Em 23 de agosto, o Ministério de Minas e Energia (MME) publicou uma portaria com diretrizes para que grandes consumidores apresentem propostas de redução voluntária da demanda de energia elétrica (RVD). Dois dias depois, um decreto presidencial obrigou os órgãos federais a reduzirem o consumo de energia em 20%. Já em 31 do mesmo mês, o Executivo anunciou a criação da chamada "bandeira escassez hídrica" e um programa de redução voluntária, que prevê bonificação aos consumidores regulados que economizarem.

Em entrevista ao SBT News, o doutor em economia e pesquisador do Centro de Estudos e Regulação em Infraestrutura da Fundação Getulio Vargas (FGV CERI) Diogo Lisbona afirmou que, na situação atual, na qual o risco de ocorrer um apagão tende a crescer devido às condições críticas de operação do sistema, "a melhor resposta é racionar o consumo para não faltar energia". Por outro lado, acrescentou, mesmo com as discussões sobres os riscos da crise tendo começado a serem feitas de forma ampla na imprensa a partir de maio, entre aquele mês e setembro, o governo "agiu pouco nessa direção [de racionamento], então agora que ele está desenhando os primeiros programas e já está em vigência".

"A mensagem tem que ser muito reforçada, da necessidade de redução, principalmente da necessidade na hora da ponta da demanda, quer dizer, tem que reduzir o consumo e reduzir no horário de maior consumo coincidente, que é ao final do dia, no início da noite", completou. O professor do Instituto de Economia da Universidade Estadual de Campinas (IE/Unicamp) e pesquisador do Núcleo de Economia Industrial e da Tecnologia (NEIT) Marco Rocha concorda que os incentivos para redução da demanda vieram de forma tardia.

Segundo ele, não é simples para as famílias e a indústria -- que entra como um grande consumidor -- diminuírem o consumo de energia. No segundo caso, diz o professor, as empresas podem investir em "geração, em cogeração, em outras formas de você utilizar menos energia, ou você vai gerar parte da sua própria energia, só que isso demora um tempo, é um ajuste que não é feito do dia para a noite". Dessa forma, acredita, para apresentarem propostas de RVD, elas reduzirão a produção.

O Operador Nacional do Sistema Elétrico (ONS) liberou em 1º de setembro um endereço eletrônico para as companhias fazerem ofertas de RVD. Em conversa com o SBT News, o especialista em energia da Confederação Nacional da Indústria (CNI) Roberto Wagner Pereira confirmou que nenhuma proposta foi feita até o momento. Segundo ele, o setor está esperando o ONS e a Câmara de Comercialização de Energia Elétrica (CCEE) preparem "a parte que são as linhas de base, para fazer comparação da possível economia de energia". São aguardados também detalhes sobre "a transação financeira dessa redução".

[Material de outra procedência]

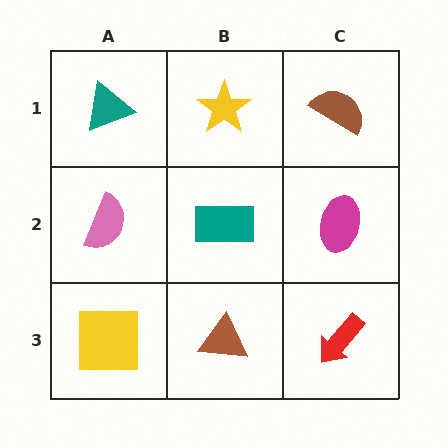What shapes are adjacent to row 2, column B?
A yellow star (row 1, column B), a brown triangle (row 3, column B), a pink semicircle (row 2, column A), a magenta ellipse (row 2, column C).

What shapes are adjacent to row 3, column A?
A pink semicircle (row 2, column A), a brown triangle (row 3, column B).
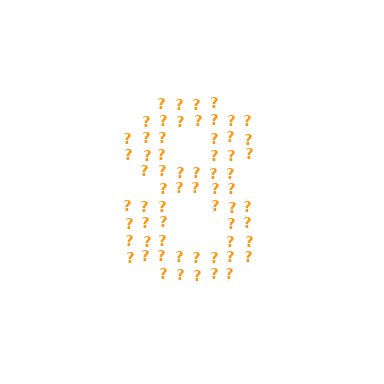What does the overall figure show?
The overall figure shows the digit 8.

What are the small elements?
The small elements are question marks.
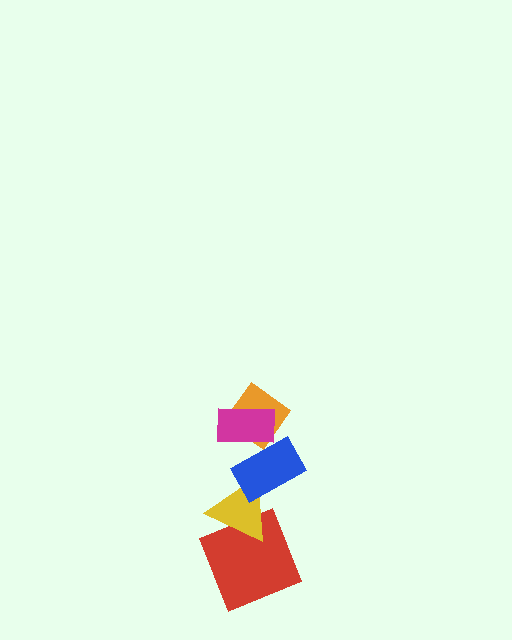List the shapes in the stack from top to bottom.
From top to bottom: the magenta rectangle, the orange diamond, the blue rectangle, the yellow triangle, the red square.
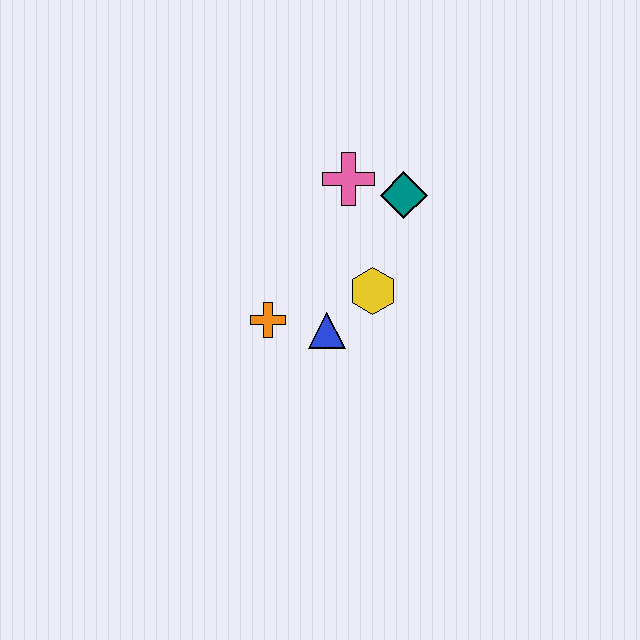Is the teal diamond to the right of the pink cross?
Yes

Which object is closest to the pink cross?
The teal diamond is closest to the pink cross.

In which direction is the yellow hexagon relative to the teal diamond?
The yellow hexagon is below the teal diamond.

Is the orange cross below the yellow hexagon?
Yes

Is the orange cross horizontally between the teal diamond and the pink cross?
No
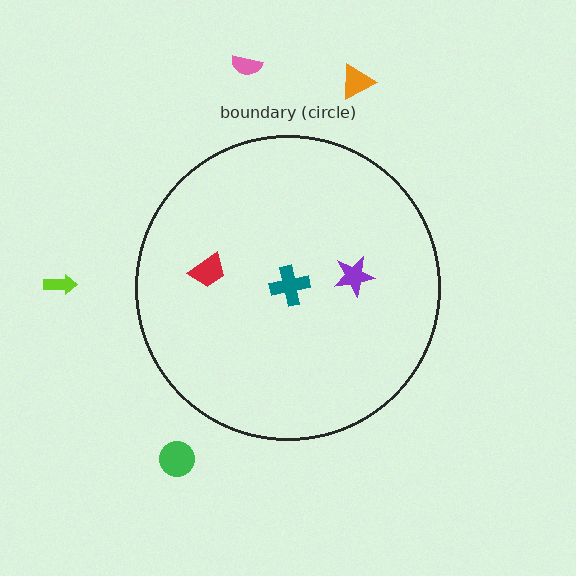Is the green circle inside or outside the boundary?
Outside.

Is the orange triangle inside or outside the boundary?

"Na verdade, nós estávamos aguardando ainda para esta semana que a gente já tivesse essas regras. Mas provavelmente vai ficar pra semana que vem. O que ainda dá tempo que realmente é um problema, é algo que precisa ser alinhavado com bastante certeza para que a gente não tenha um problema mais tarde. Mas com certeza a gente espera que esse mês de setembro isso comece a valer e a gente comece a ter noção de quantas empresas vão aderir ao programa", pontuou na 5ª feira (2.set).

Roberto avalia que as medidas adotadas pelo governo frente à escassez de chuva, desde o ano passado, entre as quais também estão a restrição de vazão de hidrelétricas e acionamento de termelétricas, são corretas "dentro de uma realidade possível". Ainda de acordo com ele, "você pode radicalizar essas medidas, só que o o preço da energia dispara".

Bolsonaro e o ICMS

Mesmo com o governo atuando, por meio do aumento da bandeira tarifária, no sentido de sinalizar ao consumidor a importância da redução do consumo, o presidente Jair Bolsonaro (sem partido) afirmou em live, na semana retrasada, que busca um acordo com governadores para que diminuam o Imposto sobre Circulação de Mercadorias e Serviços (ICMS), o que baratearia a conta de luz. Para o professor Marco Rocha, a ação é "irresponsável".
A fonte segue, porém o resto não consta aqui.